Bostris (Bosra, Syrie) - 24 milles (35 km) - Thantia (Thughrat el-Jubb, Jordanie)

La route quittait Bosra vers le sud - sud-ouest. On en voit encore les vestiges avant la frontière jordanienne, quand la chaussée bifurque, une branche partant vers le sud-ouest en direction de Mafraq (Jordanie), Rihab et Jérash. La Via Nova elle-même franchit la frontière jordanienne, passe au milieu du village de Hayyan el-Mushrif, de Ba'ij (fort romain du Ve siècle), puis tout droit jusqu'à Thughrat el-Jubb.

Thantia - 9 milles (13 km) - Hatita (Khirbet es-Samra)

L'itinéraire de la voie romaine, sur ce tronçon, a été suivi de plus ou moins près par le Chemin de fer du Hedjaz. A Khirbet es-Samra se trouvait une mansio, relais pour les voyageurs qui a fonctionné un siècle, d'environ 150 jusqu'en 249.

Hatita - 11 milles (16 km) - Gadda (Zarqa)

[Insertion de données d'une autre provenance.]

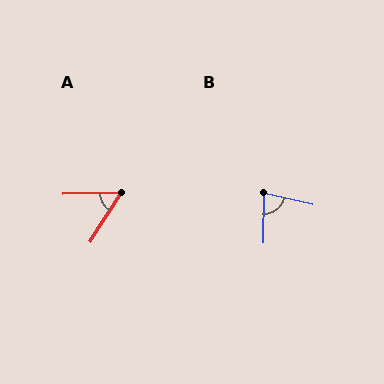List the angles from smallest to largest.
A (57°), B (78°).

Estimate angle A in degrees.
Approximately 57 degrees.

Toujours plus ou moins reprise par le tracé du chemin de fer, la voie atteignait le poste de Gadda (autrefois el-Hadid), un ancien camp romain aujourd'hui recouvert par l'urbanisme moderne de Zarqa, à 1 km au sud-ouest de la gare routière actuelle.

Gadda - 13 milles (19 km) - Philadelfia (Amman)

Les vestiges de la voie romaine, à côté du chemin de fer, étaient encore visibles au début du XXe siècle. Aujourd'hui tout est recouvert par l'autoroute qui aboutit au centre d'Amman, devant le théâtre antique.

Philadelfia - 62 milles (92 km) - Rababatora (Rabba)

Au sud d'Amman la chaussée n'est plus visible. Elle passait peut-être par Madaba, Dhiban, et franchissait en lacets le canyon de l'Arnon (Wadi Mujib moderne). Au fond du canyon elle passait sur un pont de pierre, puis remontait, passant à mi-pente par le camp romain de Muhattet el-Haj, puis débouchait sur le plateau à côté d'un autre camp analogue. Elle se poursuivait alors jusqu'à Rabba (autrefois Rabbathmôba / Areopolis). De là une branche permettait de gagner à l'est Betthorus (Lejjun) où fut construit sous Dioclétien le camp de la IVe Légion Martia.

Rababatora - 48 milles (71 km) - Thornia (Thawwaneh)

La route vers le sud passait à l'est de Charachmôba (Kérak) et atteignait le rebord nord du canyon du Wadi Hesa à proximité de Dhat Ras (ruines d'un sanctuaire nabatéen). Elle descendait dans le Wadi Hesa qu'elle franchissait sur un pont de pierres dont une extrémité est conservée. Elle remontait ensuite vers le sud jusqu'au plateau d'Édom en suivant une ligne de crête. Elle est particulièrement bien conservée sur plusieurs milles dans ce secteur presque désert : on suit encore la chaussée, les groupes de milliaires sont visibles, certains même encore debout. Les ruines d'une mansio sont visibles contre le bord de la chaussée. Elle aboutit à Thawwaneh, site antique encore peu étudié.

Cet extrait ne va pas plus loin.